Direct mentorship from Anthropic researchers and connection to the AI safety research community.
Weekly stipend of £1,300 and access to benefits (benefits vary by country and may include medical, dental, and vision insurance).
Funding for compute and other research expenses.
Shared workspaces in Berkeley, California and London, UK.
Employed via a third-party talent partner; may be eligible for benefits through the employer of record.

Mentors & Research Areas

Potential mentors include (representative list): Ethan Perez; Jan Leike; Emmanuel Ameisen; Jascha Sohl-Dickstein; Sara Price; Samuel Marks; Joe Benton; Akbir Khan; Fabien Roger; Alex Tamkin; Nina Panickssery; Collin Burns; Jack Lindsey; Trenton Bricken; Evan Hubinger.

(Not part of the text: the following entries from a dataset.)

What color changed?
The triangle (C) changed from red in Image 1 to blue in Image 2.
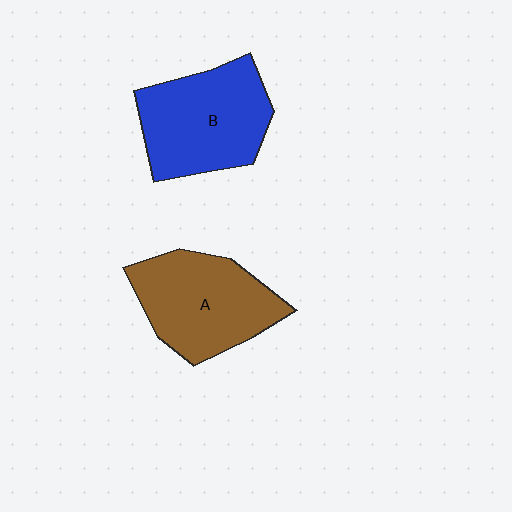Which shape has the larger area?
Shape B (blue).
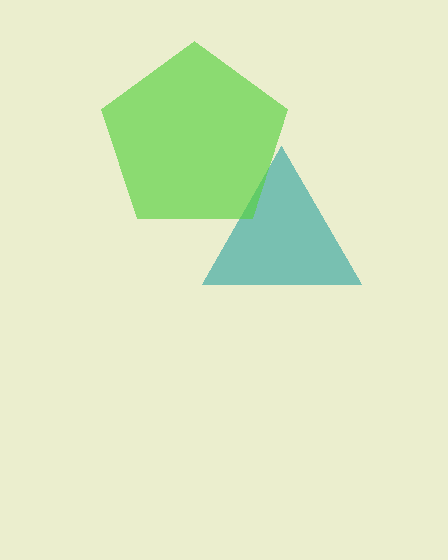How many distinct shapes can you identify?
There are 2 distinct shapes: a teal triangle, a lime pentagon.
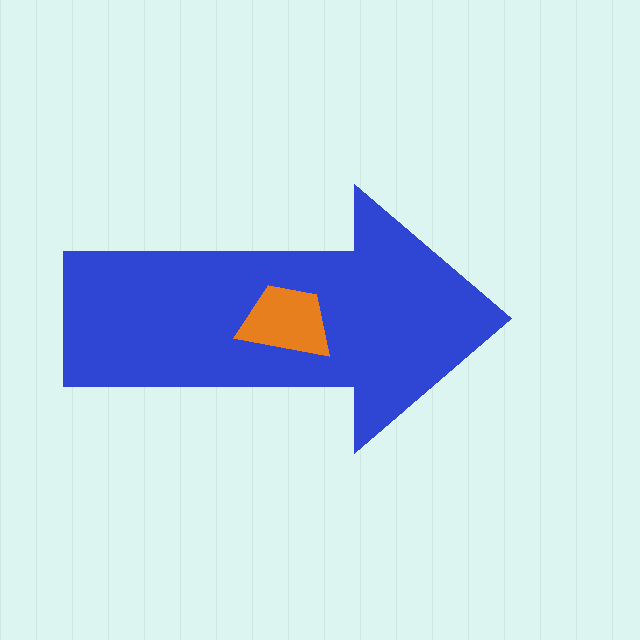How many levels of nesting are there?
2.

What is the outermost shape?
The blue arrow.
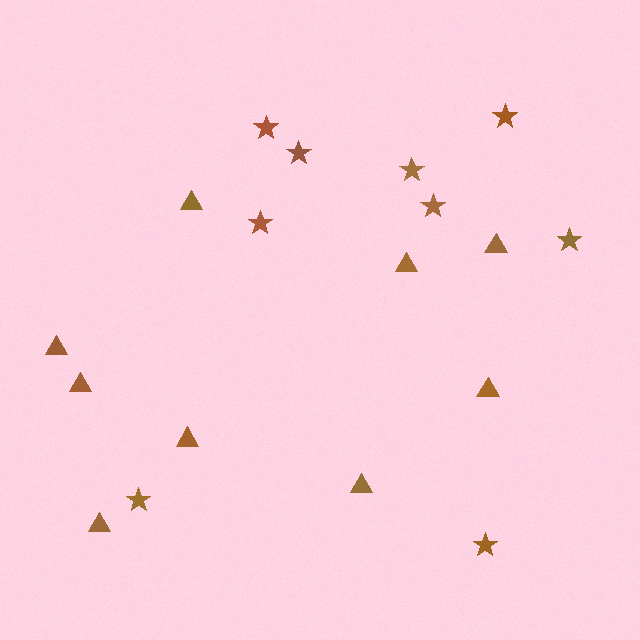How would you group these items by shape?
There are 2 groups: one group of triangles (9) and one group of stars (9).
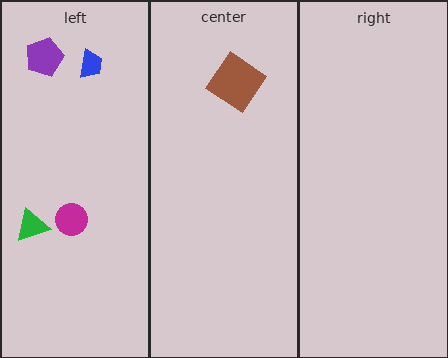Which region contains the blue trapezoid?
The left region.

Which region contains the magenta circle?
The left region.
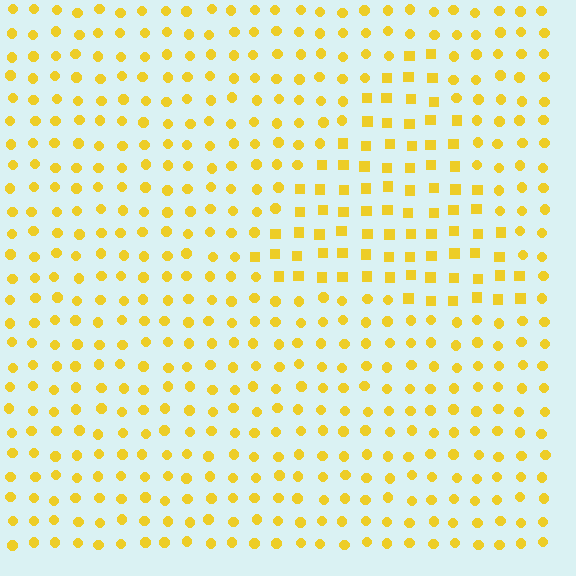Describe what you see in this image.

Representative research areas include:

Scalable oversight
Adversarial robustness and AI control
Model organisms of misalignment
Model internals / mechanistic interpretability
AI welfare

Requirements

Motivation to reduce catastrophic risks from advanced AI systems.
Strong technical background in computer science, mathematics, physics, or related fields (Bachelor's degree or equivalent experience required).
Strong programming skills, particularly in Python.
Experience with machine learning frameworks is expected (comfort with ML tooling is required).
Ability to work full-time on the fellowship for at least 2 months and ideally 6 months.
Have or can obtain US, UK, or Canadian work authorization, and be able to work full-time out of Berkeley or London (or remotely if in Canada).
Comfortable programming in Python, thrive in fast-paced collaborative environments, and able to execute projects independently while incorporating feedback.

Notes on authorization and visas in the posting:

The posting states fellows must have or be able to obtain US, UK, or Canadian work authorization and notes support for Fellows on F-1 visas eligible for full-time OPT/CPT.
The posting also contains a logistics section that includes a more general statement about visa sponsorship efforts; the posting also includes an earlier banner noting certain logistics (for example visa sponsorship) do not apply to this specific job posting. Both statements appear in the original text.

Strong candidates may also have

Experience with empirical ML research projects
Experience working with large language models
Experience in interpretability or other listed research areas
Experience with deep learning frameworks and experiment management
Track record of open-source contributions

Candidates need not have

100% of the listed skills or formal certifications/education credentials

Interview process

Rolling application review until August 17 (applicants should apply by August 17 for consideration). Onboarding for the next cohort is expected in October 2025 (later start dates possible).
Stages:
1. Initial application and references (apply by August 17; provide references).
2. Technical assessment: 90-minute coding screen in Python (refactoring and adapting to new requirements).
3. Technical interview: 55-minute coding-based interview (does not involve ML).
4. Final interviews: Research discussion (15 minutes) and a take-home research-focused project (5 hours work period + 30-minute review). Reference calls are conducted in parallel.
Offers aim to be extended by early October; offer decisions and extension decisions follow the cohort schedule in the posting.

Compensation (GBP)

Weekly stipend: £1,300/week (expected 40 hours/week).
Annual salary range shown in the posting: £67,600 - £67,600 GBP.

Role-Specific Location Policy

This role is exempt from the general expectation that staff be in office at least 25% of the time and can be done remotely from anywhere in the UK.
Anthropic strongly prefers candidates who can be based in London and use the shared workspace for Fellows.
Shared workspaces are available in Berkeley, CA and London, UK.

Logistics & Additional Notes

Education requirement: at least a Bachelor's degree in a related field or equivalent experience.
The posting encourages applications from underrepresented groups and notes that not all strong candidates will meet every qualification.
Anthropic is a public benefit corporation headquartered in San Francisco and describes broader company benefits and policies elsewhere in the posting.

(Original posting contains more details and mentor/project links; this description preserves the key responsibilities, requirements, compensation, locations, and interview process.)